池貝庄太郎
● 池貝庄太郎(いけがい・しょうたろう)
1869(明治2)〜1934(昭和9)
「工作機械の発明王」
鋸南町下佐久間生まれの池貝庄太郎は、横浜の西村機械製作所で旋盤工として腕をあげ、その後芝浦製作所(現東芝)で技術を磨いた。20才のとき、12歳の弟ら4人で東京に池貝鐵工所を創業。小さな町工場で発明された「池貝一号旋盤」は極めて信頼性が高く、昭和初期まで全国の民間工場で使用された。その後、国産石油エンジンや池貝式セミディーゼル機関、ガソリン石油機関の開発に成功、東京高等工業学校教授にも招請されている。同社は100以上の工作機械の特許を取得し、日本の機械工業界のなかで大きく貢献した。

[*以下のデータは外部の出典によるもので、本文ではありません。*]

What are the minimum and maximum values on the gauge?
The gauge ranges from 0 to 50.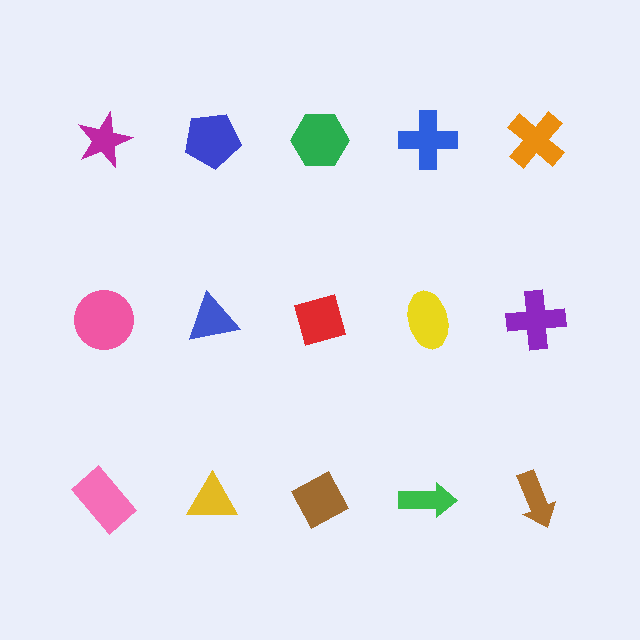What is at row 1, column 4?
A blue cross.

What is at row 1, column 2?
A blue pentagon.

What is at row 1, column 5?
An orange cross.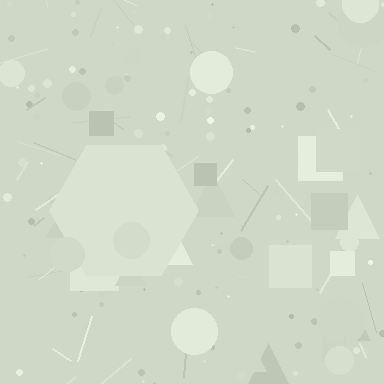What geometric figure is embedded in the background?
A hexagon is embedded in the background.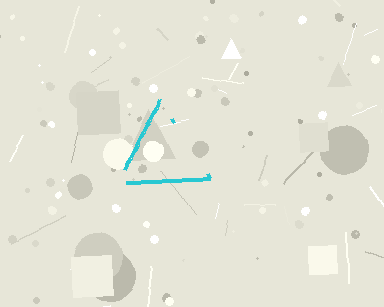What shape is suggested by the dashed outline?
The dashed outline suggests a triangle.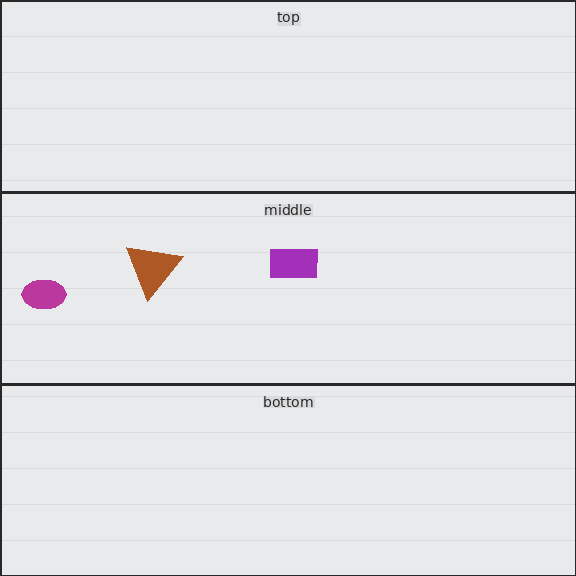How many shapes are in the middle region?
3.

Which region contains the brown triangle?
The middle region.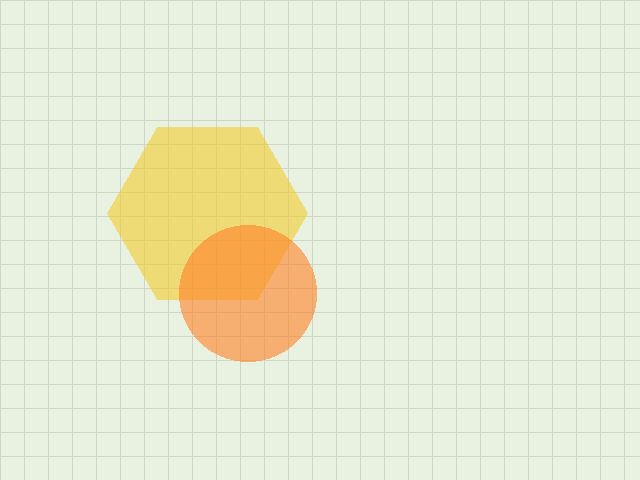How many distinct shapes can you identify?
There are 2 distinct shapes: a yellow hexagon, an orange circle.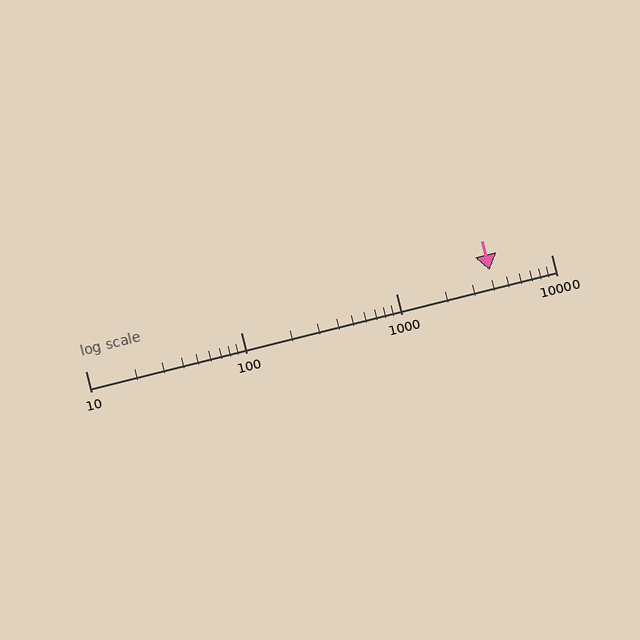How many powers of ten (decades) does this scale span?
The scale spans 3 decades, from 10 to 10000.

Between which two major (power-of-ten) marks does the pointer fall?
The pointer is between 1000 and 10000.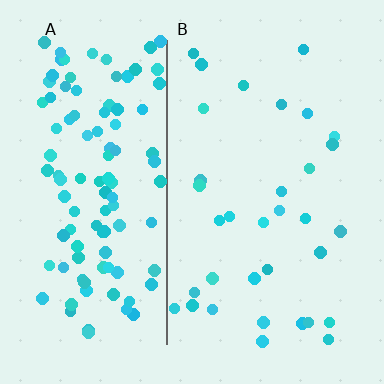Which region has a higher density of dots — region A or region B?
A (the left).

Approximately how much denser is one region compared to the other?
Approximately 3.4× — region A over region B.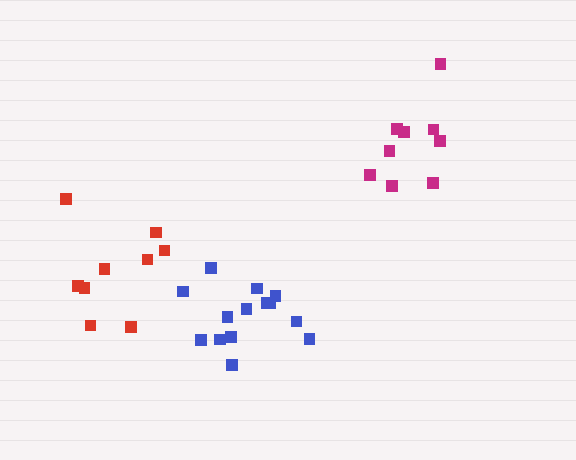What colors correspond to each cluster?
The clusters are colored: red, magenta, blue.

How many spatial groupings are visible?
There are 3 spatial groupings.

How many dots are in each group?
Group 1: 9 dots, Group 2: 9 dots, Group 3: 14 dots (32 total).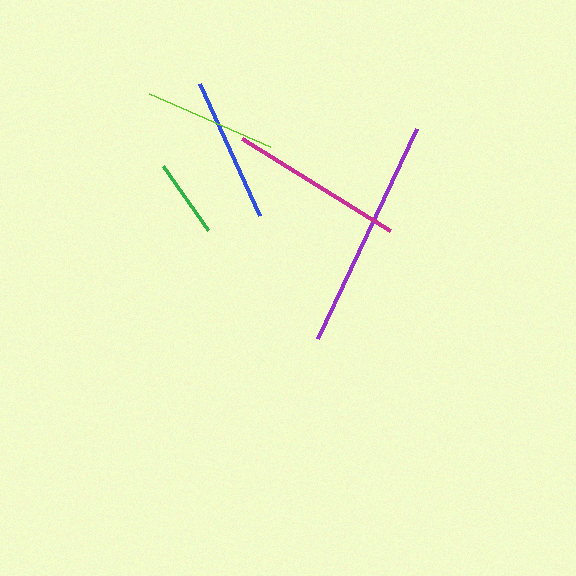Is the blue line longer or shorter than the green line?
The blue line is longer than the green line.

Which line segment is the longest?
The purple line is the longest at approximately 232 pixels.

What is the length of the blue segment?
The blue segment is approximately 145 pixels long.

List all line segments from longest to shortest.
From longest to shortest: purple, magenta, blue and lime (about equal), green.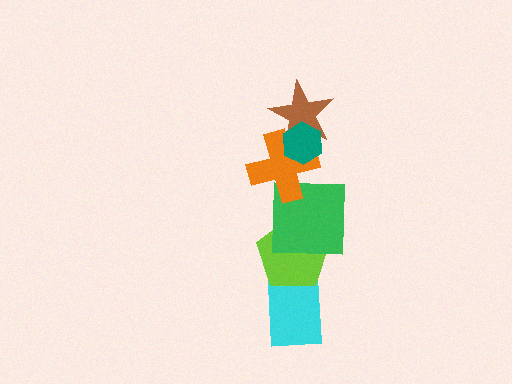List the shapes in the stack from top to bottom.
From top to bottom: the teal hexagon, the brown star, the orange cross, the green square, the lime pentagon, the cyan rectangle.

ところで1943(昭和18)年に館山の八幡海岸(現在のイオンの地)に軍需工場として池貝鐵工所館山工場が稼動したが終戦となった。戦後の混乱期のなかで館山工場は分離独立して、1947(昭和22)年には池貝館山製作所となり、その後、㈱館山製作所と改称して、1956(昭和31)年には富士ディーゼル㈱となった。富士ディーゼル㈱は船舶や発電機関係のディーゼルエンジンの中堅トップメーカーとして、国内外に販路を拡げ、最盛期には1200名を超える従業員が働いていた。しかし水産業の不振や長期構造不況のなか、1990(平成2)年に解散している。